President Joe Biden is right: the state of U.S. infrastructure is a catastrophe and it cries out for bold action. The heart of his jobs plan, aimed at rebuilding and modernizing America’s infrastructure and reshoring its industrial base, is the ambition we should hold ourselves to. But it’s a plan and ambition with the potential to fall far short if we don’t recognize and elevate the importance of American-produced raw materials to make it a reality.

Incomplete infrastructure plans that prioritize new bridges and roads, electric vehicle (EV) charging networks, or a new electricity grid, but relegate mineral and metal production to a second-tier are bound to collide with an alarming reality: failure to make mining policy infrastructure policy, energy policy, and jobs policy could very well derail these key initiatives, further weaken the nation’s economic and national security, and play right into China’s hands.

The energy transition alone is poised to create exponential demand growth for minerals and metals stretching the full breadth of the periodic table. The European Commission recently concluded that meeting Europe’s EV deployment goals for 2030 will require a supply of lithium 18 times larger than what is required today. By 2050, Europe’s lithium demand could increase 60-fold from current levels. This is just in the E.U.

Biden’s proposal to spend $174 billion to “win the EV future” could send U.S. lithium demand even higher, even faster. Currently, the U.S. has just one producing lithium mine.

Should a bold infrastructure plan pass Congress, one consultancy estimates $1 trillion of spending could require an additional 6 million tons of steel, 110,000 tons of copper, and 140,000 tons of aluminum annually.

The inescapable conclusion is that we need more domestic mines – with American workers producing American materials under world-leading environmental and safety standards – and we need them tomorrow.

From government to the automotive and tech industries, the troubling reality is we are financing enormous demand for material commodities but not their supply. Should the president’s jobs plan become law without a decisive commitment to ramping up U.S. mineral production, some of its most ambitious initiatives will struggle to search for imported raw materials.

U.S. mineral import reliance has already reached alarming levels, doubling in just the past two decades. As U.S. mineral production has flattened, China’s control of mineral supply chains has soared. China’s dominance of key material supply chains – including everything from rare earths to lithium – has provided it not only great geopolitical leverage but enormous influence over the industries that depend on these irreplaceable materials.

Consider the downstream effect that is already having on lithium-ion battery production and the future of an electrified automotive industry. China’s stranglehold on the battery material supply chain has translated to a stunning lead in capturing battery production, the heart of the EV revolution, and the home of so many of the auto jobs of tomorrow. According to Benchmark Minerals Intelligence, an EV supply chain consultancy, 148 lithium-ion battery mega factories are currently planned for or already producing in China; not even a dozen are in the pipeline for the U.S.

It is imperative we ramp up domestic material production to ensure we have secure, responsible supply chains but also to ensure we are helping provide supply to keep commodity prices from becoming impediments to the deployment of a range of key technologies, particularly those needed to meet the climate challenge.
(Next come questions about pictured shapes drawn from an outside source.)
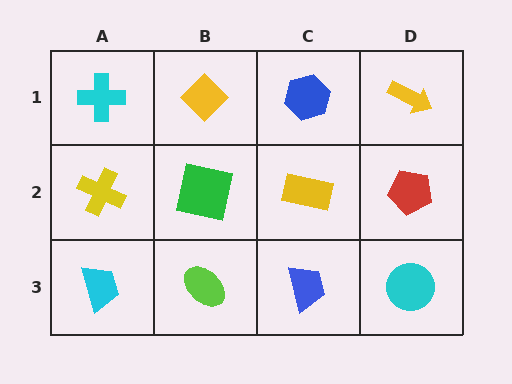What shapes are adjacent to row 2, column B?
A yellow diamond (row 1, column B), a lime ellipse (row 3, column B), a yellow cross (row 2, column A), a yellow rectangle (row 2, column C).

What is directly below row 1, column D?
A red pentagon.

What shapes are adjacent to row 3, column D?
A red pentagon (row 2, column D), a blue trapezoid (row 3, column C).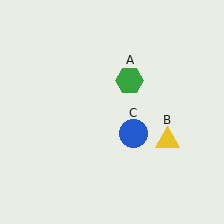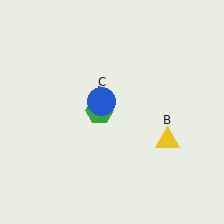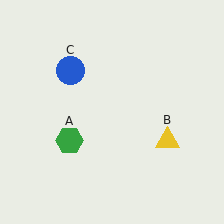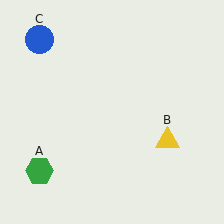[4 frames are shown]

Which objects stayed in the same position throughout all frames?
Yellow triangle (object B) remained stationary.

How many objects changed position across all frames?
2 objects changed position: green hexagon (object A), blue circle (object C).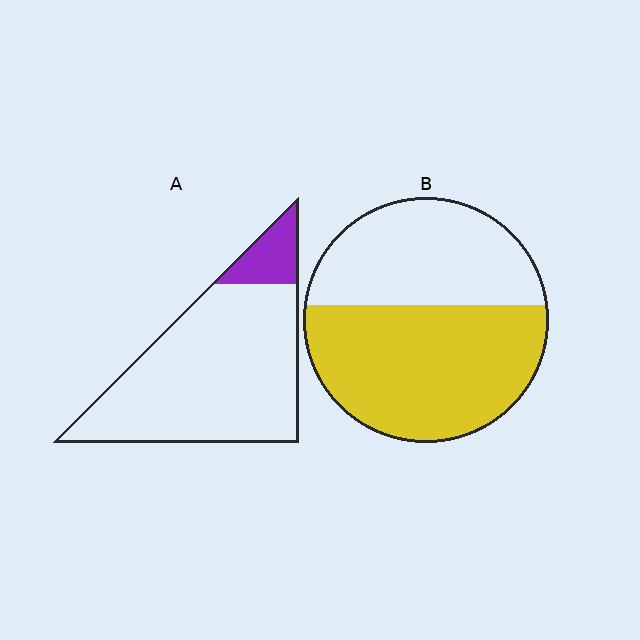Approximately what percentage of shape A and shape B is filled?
A is approximately 15% and B is approximately 60%.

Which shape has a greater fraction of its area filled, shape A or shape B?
Shape B.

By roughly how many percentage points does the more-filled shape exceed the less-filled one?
By roughly 45 percentage points (B over A).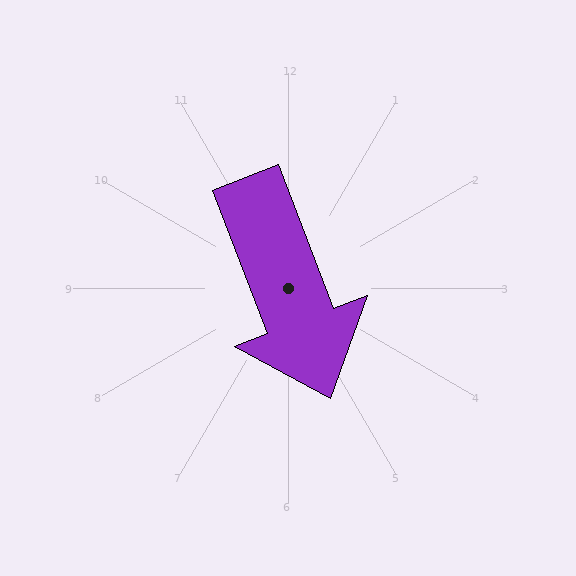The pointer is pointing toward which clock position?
Roughly 5 o'clock.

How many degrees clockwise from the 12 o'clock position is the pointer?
Approximately 159 degrees.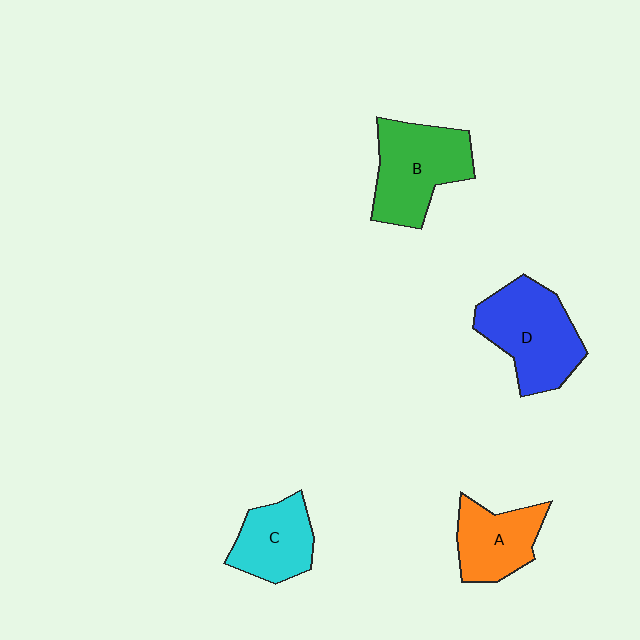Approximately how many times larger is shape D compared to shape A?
Approximately 1.5 times.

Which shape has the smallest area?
Shape C (cyan).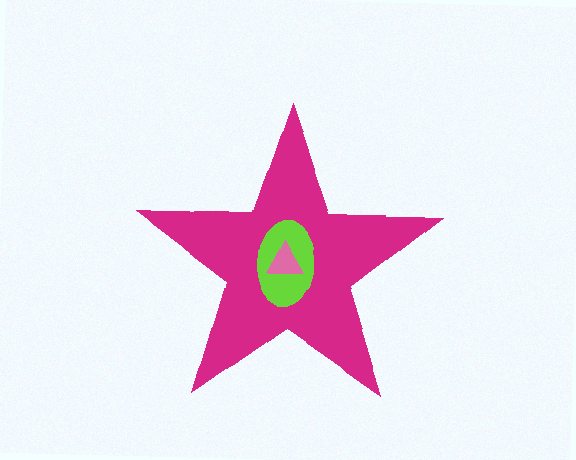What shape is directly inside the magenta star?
The lime ellipse.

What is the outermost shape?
The magenta star.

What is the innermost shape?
The pink triangle.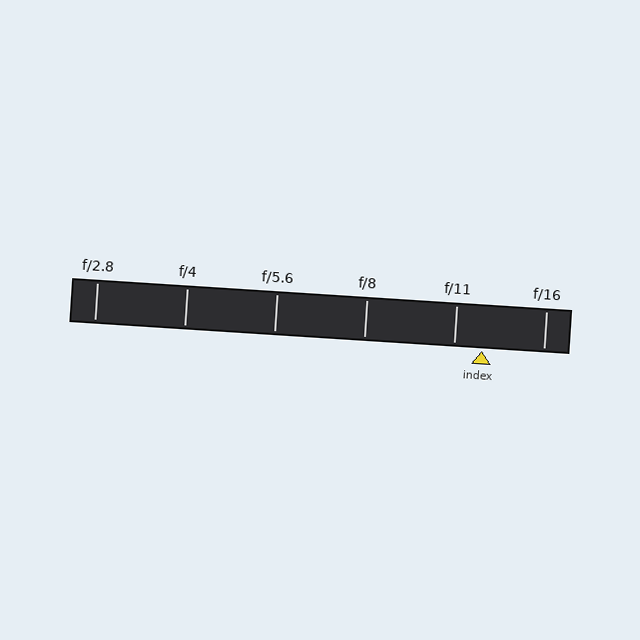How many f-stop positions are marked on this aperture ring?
There are 6 f-stop positions marked.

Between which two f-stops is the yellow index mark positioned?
The index mark is between f/11 and f/16.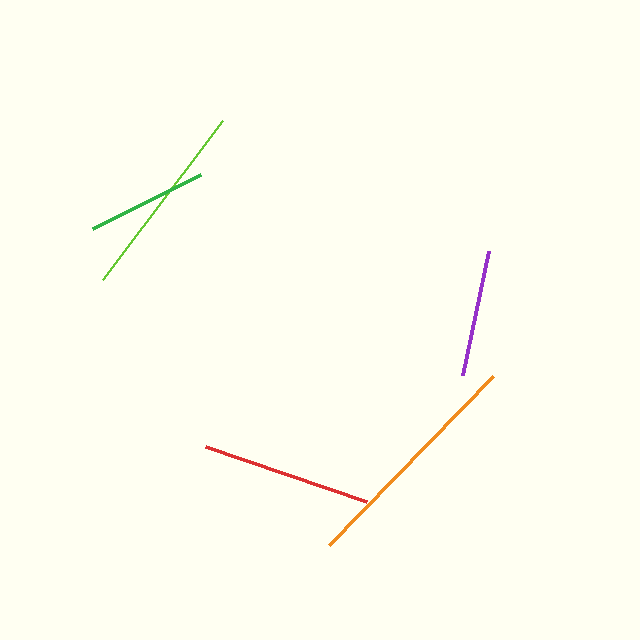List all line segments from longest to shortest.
From longest to shortest: orange, lime, red, purple and green (about equal).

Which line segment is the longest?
The orange line is the longest at approximately 235 pixels.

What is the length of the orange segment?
The orange segment is approximately 235 pixels long.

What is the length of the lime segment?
The lime segment is approximately 200 pixels long.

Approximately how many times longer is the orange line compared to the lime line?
The orange line is approximately 1.2 times the length of the lime line.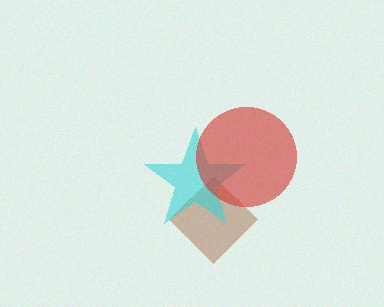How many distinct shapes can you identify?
There are 3 distinct shapes: a brown diamond, a cyan star, a red circle.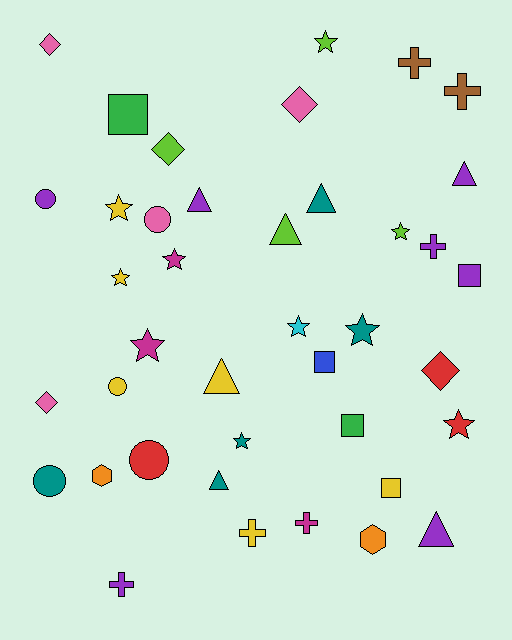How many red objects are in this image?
There are 3 red objects.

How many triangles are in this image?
There are 7 triangles.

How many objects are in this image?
There are 40 objects.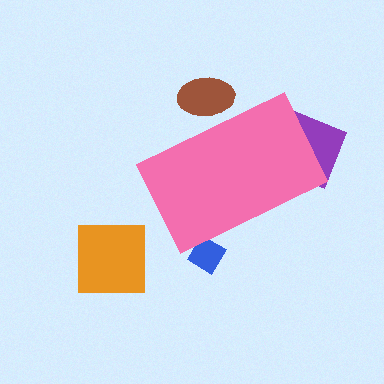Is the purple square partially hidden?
Yes, the purple square is partially hidden behind the pink rectangle.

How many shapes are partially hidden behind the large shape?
2 shapes are partially hidden.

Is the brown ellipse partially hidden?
No, the brown ellipse is fully visible.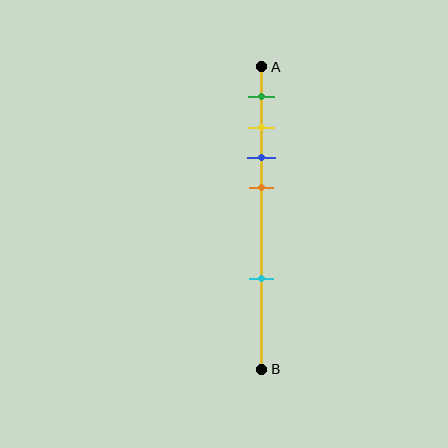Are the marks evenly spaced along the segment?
No, the marks are not evenly spaced.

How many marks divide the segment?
There are 5 marks dividing the segment.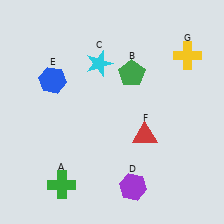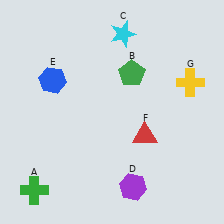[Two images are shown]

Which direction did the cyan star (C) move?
The cyan star (C) moved up and to the right.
While we can and should look to our allies and greater material recycling to help meet the soaring demand now at our doorstep, there is no getting to where we hope to go without more domestic mining.

Our challenge is not one of geology – the U.S. has vast domestic resources – but rather one of policy. America must build again. It must build and rebuild the bridges, roads, mass transit systems, and countless other pieces of critical infrastructure that cry out for attention. It must also build anew the industrial base and the high-paying community-supporting jobs to underpin this great effort – an effort that must be built from the mine up.